L’audit du Tribunal des Comptes sur les dépenses liées au révèle qu’entre 2018 et 2023, 22.691.161 certificats d’incapacité temporaire de travail (CIT) ont été émis, et que les dépenses liées aux allocations de maladie ont atteint 885,2 millions d’euros en 2023, soit une augmentation de 57,3 % par rapport à 2018 (562,8 millions d’euros).
Selon un communiqué du Tribunal des Comptes, l’augmentation la plus significative, de 22,1 %, a été enregistrée en 2020 par rapport à 2019, correspondant à 135,7 millions d’euros.
Le rapport d’audit révèle que l’augmentation du nombre de CIT a coïncidé avec la période de la pandémie de Covid-19 et que la croissance des dépenses a entraîné une hausse de la part de cette rubrique dans le total des dépenses de la Sécurité sociale, passant de 2,2 % en 2018 à 2,7 % en 2023.
En termes de pourcentage du Produit Intérieur Brut (PIB), les dépenses ont oscillé entre 0,3 % et 0,4 %, se maintenant autour de 0,3 % du PIB depuis 2021.

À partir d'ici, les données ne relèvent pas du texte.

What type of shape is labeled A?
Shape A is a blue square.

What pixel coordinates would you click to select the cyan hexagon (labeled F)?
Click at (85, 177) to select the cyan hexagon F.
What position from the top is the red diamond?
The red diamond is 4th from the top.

« De plus, il a été constaté que l’augmentation des dépenses pour cette rubrique est liée à l’augmentation de la population active et du salaire brut mensuel moyen par travailleur, et, dans une moindre mesure, au vieillissement de la population active », souligne le Tribunal des Comptes.
L’audit a conclu que « l’émission et la transmission électronique des CIT réalisée dans le cadre de la Sécurité sociale a rendu le processus d’octroi des prestations de maladie plus rapide, bien que cela n’ait pas entièrement éliminé les erreurs et les défaillances dans les CIT ».

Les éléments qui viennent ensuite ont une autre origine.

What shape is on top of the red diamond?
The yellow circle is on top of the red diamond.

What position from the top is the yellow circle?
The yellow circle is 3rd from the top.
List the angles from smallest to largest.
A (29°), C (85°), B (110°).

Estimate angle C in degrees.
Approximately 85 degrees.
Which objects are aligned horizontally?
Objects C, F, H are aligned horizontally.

Il a également identifié un ensemble de certificats d’incapacité temporaire pour lesquels il manquait des informations obligatoires, notamment la description de la maladie/empêchement et l’enregistrement du lieu d’émission, ce qui, affirme-t-il, « souligne la nécessité d’améliorer la gestion de la base de données correspondante ».

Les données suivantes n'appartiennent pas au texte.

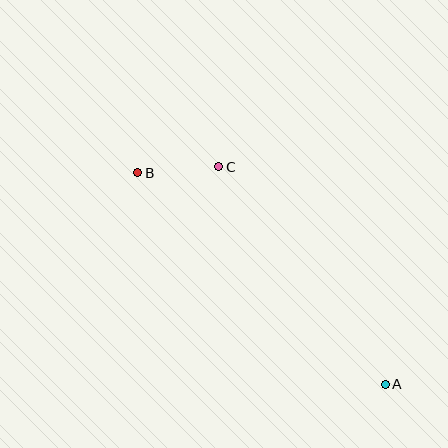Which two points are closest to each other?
Points B and C are closest to each other.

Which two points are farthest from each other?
Points A and B are farthest from each other.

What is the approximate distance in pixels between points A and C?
The distance between A and C is approximately 274 pixels.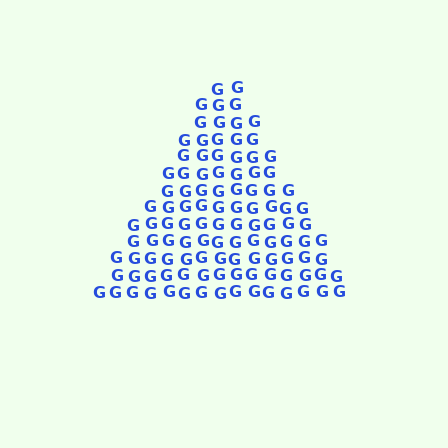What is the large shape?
The large shape is a triangle.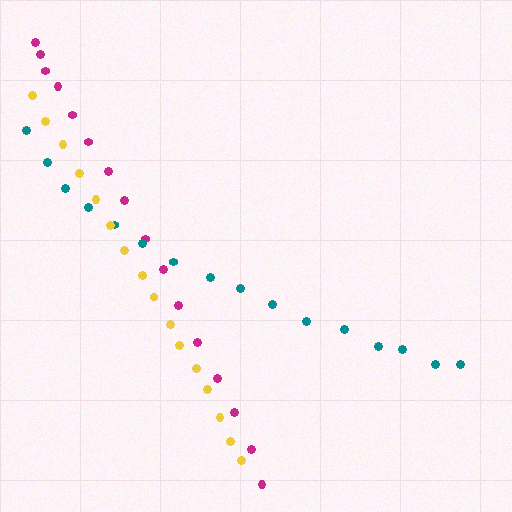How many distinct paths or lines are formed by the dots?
There are 3 distinct paths.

Le rapport indique également que « le processus d’interopérabilité entre les systèmes d’information de la santé et de la sécurité sociale concernant les CIT permet seulement la communication des données des services de santé vers les services de la Sécurité sociale, ce qui nuit au retour automatisé d’informations sur les erreurs et défaillances identifiées dans les certificats durant leur traitement, information essentielle pour l’amélioration du processus ».
Le Tribunal des Comptes alerte que les erreurs et défaillances dans le remplissage des CIT nécessitent l’intervention manuelle des équipes de la Sécurité sociale et, dans certaines situations, il est nécessaire de demander un nouveau certificat au bénéficiaire, compromettant ainsi la rapidité du paiement des prestations de maladie.
Le rapport révèle encore que la Direction générale de l’Administration et de l’Emploi Public (DGAEP) ne dispose pas de données complètes et fiables sur l’impact de la maladie sur l’emploi public, une information essentielle pour la gestion de l’absentéisme.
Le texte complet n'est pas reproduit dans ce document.